If a feature is included in df, the provided feature values will be used rather than those stored in Feature Store.

For example, if a model is trained on two features account_creation_date and num_lifetime_purchases, as in:

feature_lookups = [
    FeatureLookup(
        table_name = 'trust_and_safety.customer_features',
        feature_name = 'account_creation_date',
        lookup_key = 'customer_id',
    ),
    FeatureLookup(
        table_name = 'trust_and_safety.customer_features',
        feature_name = 'num_lifetime_purchases',
        lookup_key = 'customer_id'
    ),
]

with mlflow.start_run():
    training_set = fs.create_training_set(
        df,
        feature_lookups = feature_lookups,
        label = 'is_banned',
        exclude_columns = ['customer_id']
    )
    ...
      fs.log_model(
        model,
        "model",
        flavor=mlflow.sklearn,
        training_set=training_set,
        registered_model_name="example_model"
      )

Then at inference time, the caller of FeatureStoreClient.score_batch() must pass a DataFrame that includes customer_id, the lookup_key specified in the FeatureLookups of the training_set. If the DataFrame contains a column account_creation_date, the values of this column will be used in lieu of those in Feature Store. As in:

# batch_df has columns ['customer_id', 'account_creation_date']
predictions = fs.score_batch(
    'models:/example_model/1',
    batch_df
)
Parameters:
  • model_uri

    The location, in URI format, of the MLflow model logged using FeatureStoreClient.log_model(). One of:

    • runs:/<mlflow_run_id>/run-relative/path/to/model
      • models:/<model_name>/<model_version>
      • models:/<model_name>/<stage>

    For more information about URI schemes, see Referencing Artifacts.

  • df

    The DataFrame to score the model on. Feature Store features will be joined with df prior to scoring the model. df must:

    1. Contain columns for lookup keys required to join feature data from Feature

    Store, as specified in the feature_spec.yaml artifact.
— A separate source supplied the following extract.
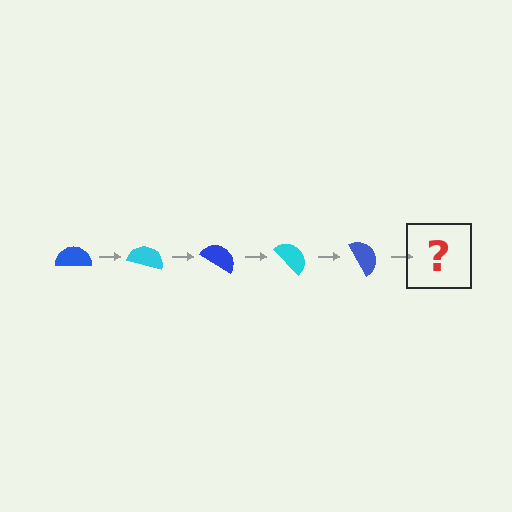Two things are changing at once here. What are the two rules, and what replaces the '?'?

    2. Contain columns for all source keys required to score the model, as specified in

    the feature_spec.yaml artifact.

    3. Not contain a column prediction, which is reserved for the model’s predictions.
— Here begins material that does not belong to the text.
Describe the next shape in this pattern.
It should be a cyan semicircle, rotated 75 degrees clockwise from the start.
    df may contain additional columns.

  • result_type – The return type of the model. See mlflow.pyfunc.spark_udf() result_type.
Returns:

A DataFrame containing:

  1. All columns of df.
    1. All feature values retrieved from Feature Store.
    2. A column prediction containing the output of the model.

write_table(name: str, df: pyspark.sql.dataframe.DataFrame, mode: str, checkpoint_location: Optional[str] = None, trigger: Dict[str, Any] = {'processingTime': '5 seconds'}) → Optional[pyspark.sql.streaming.StreamingQuery]
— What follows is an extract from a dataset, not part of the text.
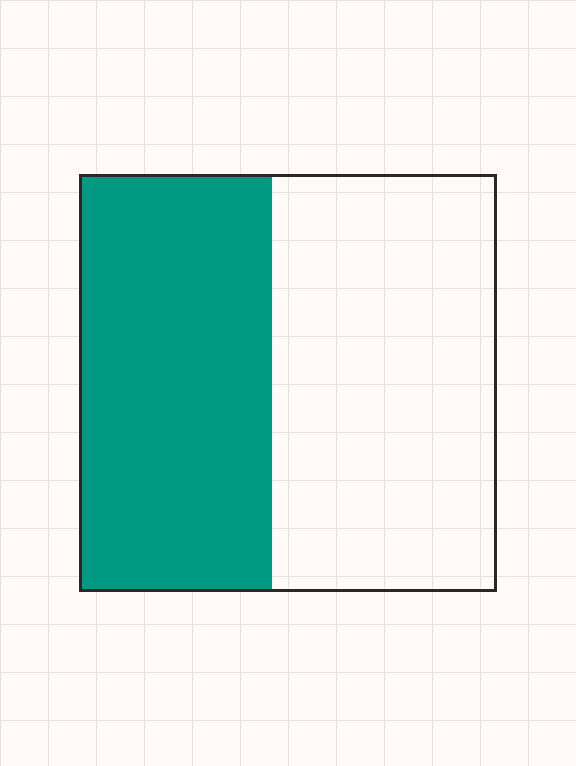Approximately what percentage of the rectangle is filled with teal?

Writes to a feature table.

If the input DataFrame is streaming, will create a write stream.

Parameters:
  • name – A feature table name of the form <database_name>.<table_name>, for example dev.user_features. Raises an exception if this feature table does not exist.
  • df – Spark DataFrame with feature data. Raises an exception if the schema does not match that of the feature table.
  • mode

    Two supported write modes:

    • "overwrite" updates the whole table.
    • "merge" will upsert the rows in df into the feature table. If df contains columns not present in the feature table, these columns will be added as new features.
  • checkpoint_location – Sets the Structured Streaming checkpointLocation option. By setting a checkpoint_location, Spark Structured Streaming will store progress information and intermediate state, enabling recovery after failures. This parameter is only supported when the argument df is a streaming DataFrame.
  • trigger – If df.isStreaming, trigger defines the timing of stream data processing, the dictionary will be unpacked and passed to DataStreamWriter.trigger as arguments. For example, trigger={'once': True} will result in a call to DataStreamWriter.trigger(once=True).
Returns:

If df.isStreaming, returns a PySpark StreamingQuery. None otherwise.